Por eso, estad también vosotros preparados, porque a la hora que menos penséis viene el Hijo del Hombre.
La primera parte del Adviento se centra en el Adviento permanente de toda nuestra vida. Se nos invita a preparar la venida definitiva del Señor, cuando seamos liberados de tiempos y espacios. Es tiempo de espera, de espera expectante. Esperando, como dice san Pablo, la promesa dichosa y la manifestación de la gloria de nuestro gran Dios y de nuestro salvador Jesucristo (Tito 2, 13).

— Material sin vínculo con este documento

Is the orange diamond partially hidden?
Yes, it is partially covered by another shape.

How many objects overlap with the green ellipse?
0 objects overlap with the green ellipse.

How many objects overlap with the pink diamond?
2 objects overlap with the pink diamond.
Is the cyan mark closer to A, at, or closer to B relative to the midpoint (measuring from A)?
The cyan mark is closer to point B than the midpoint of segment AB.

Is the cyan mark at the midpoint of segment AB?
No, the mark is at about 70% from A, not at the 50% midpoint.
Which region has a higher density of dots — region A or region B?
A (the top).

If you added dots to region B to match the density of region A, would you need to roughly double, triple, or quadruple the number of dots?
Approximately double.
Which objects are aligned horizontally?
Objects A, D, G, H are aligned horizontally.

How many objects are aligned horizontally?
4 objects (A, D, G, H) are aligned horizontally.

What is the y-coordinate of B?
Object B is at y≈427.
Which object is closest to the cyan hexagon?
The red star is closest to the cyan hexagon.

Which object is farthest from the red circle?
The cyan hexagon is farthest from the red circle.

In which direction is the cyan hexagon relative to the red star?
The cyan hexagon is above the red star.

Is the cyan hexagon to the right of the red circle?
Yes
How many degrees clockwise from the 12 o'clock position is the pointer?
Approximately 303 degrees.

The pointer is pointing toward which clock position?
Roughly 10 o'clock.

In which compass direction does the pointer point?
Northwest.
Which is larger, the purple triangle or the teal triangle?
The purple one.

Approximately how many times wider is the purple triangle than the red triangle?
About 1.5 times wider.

La segunda parte del Adviento se centra en el Adviento de estos días de preparación a la Navidad. Es tiempo de espera, de espera expectante. Porque llega, como dijo el ángel de Belén a los pastores, la gran alegría que lo será para todo el pueblo (Lc 2, 10).
Adviento es tiempo para cultivar decididamente el asombro, porque corremos peligro de acostumbrarnos a la fe. Se diría que muchos cristianos vivimos la fe como esos insectos que se deslizan sobre el agua sin mojarse, incapaces de bucear y zambullirse, incapaces de dejarse empapar por el agua. Debemos parecernos más a los anfibios que disfrutan zambulléndose en el agua. Si no nos zambullimos en el agua de la fe se nos seca el alma.

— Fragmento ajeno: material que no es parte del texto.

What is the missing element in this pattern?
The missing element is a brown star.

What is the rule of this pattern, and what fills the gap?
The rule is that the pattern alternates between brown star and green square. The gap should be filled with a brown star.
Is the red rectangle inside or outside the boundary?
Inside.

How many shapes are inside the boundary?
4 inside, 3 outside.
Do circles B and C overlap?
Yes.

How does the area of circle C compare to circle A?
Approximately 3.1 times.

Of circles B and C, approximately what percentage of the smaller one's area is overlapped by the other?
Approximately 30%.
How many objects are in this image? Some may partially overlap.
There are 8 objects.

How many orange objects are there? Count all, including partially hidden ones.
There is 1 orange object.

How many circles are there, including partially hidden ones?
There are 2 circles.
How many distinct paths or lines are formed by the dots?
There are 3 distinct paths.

Debemos tratar de asimilar más plenamente lo que decimos creer: que Dios ha amado tanto al mundo que se ha hecho carne como nosotros en el seno de una mujer y ha nacido en un pesebre de animales. Cultivemos el asombro ante algo tan magníficamente increíble deteniéndonos con frecuencia ante los belenes que preparamos estos días.

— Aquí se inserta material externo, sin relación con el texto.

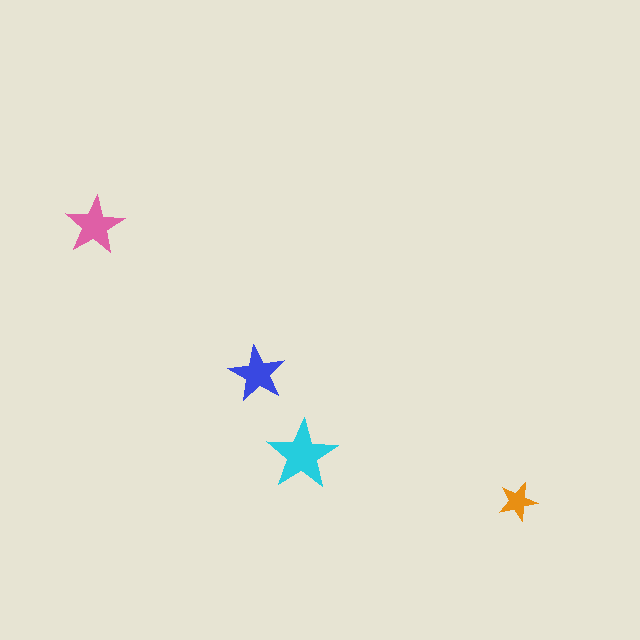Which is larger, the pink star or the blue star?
The pink one.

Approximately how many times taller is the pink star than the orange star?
About 1.5 times taller.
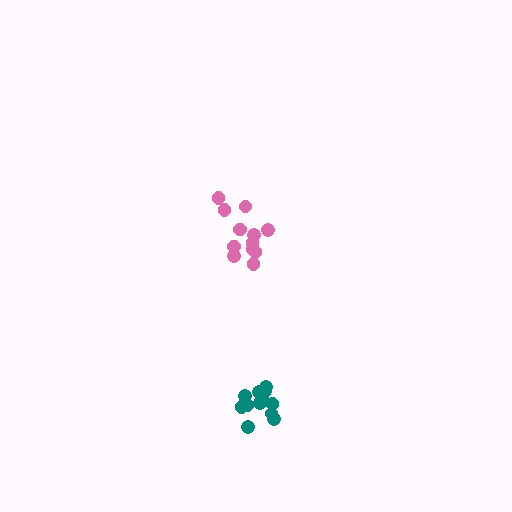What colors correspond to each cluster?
The clusters are colored: teal, pink.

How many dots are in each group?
Group 1: 12 dots, Group 2: 12 dots (24 total).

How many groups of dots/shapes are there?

Si cultivamos el asombro, veremos lo poco consecuentes que somos permitiendo que miedos o ansiedades se instalen en nuestras vidas. El Papa Francisco nos dice: El Señor viene. Sabemos que, más allá de cualquier acontecimiento favorable o contrario, el Señor no nos deja solos. Esta vida nuestra, con todos sus problemas, es visitada por el Señor. He aquí la fuente de nuestra alegría.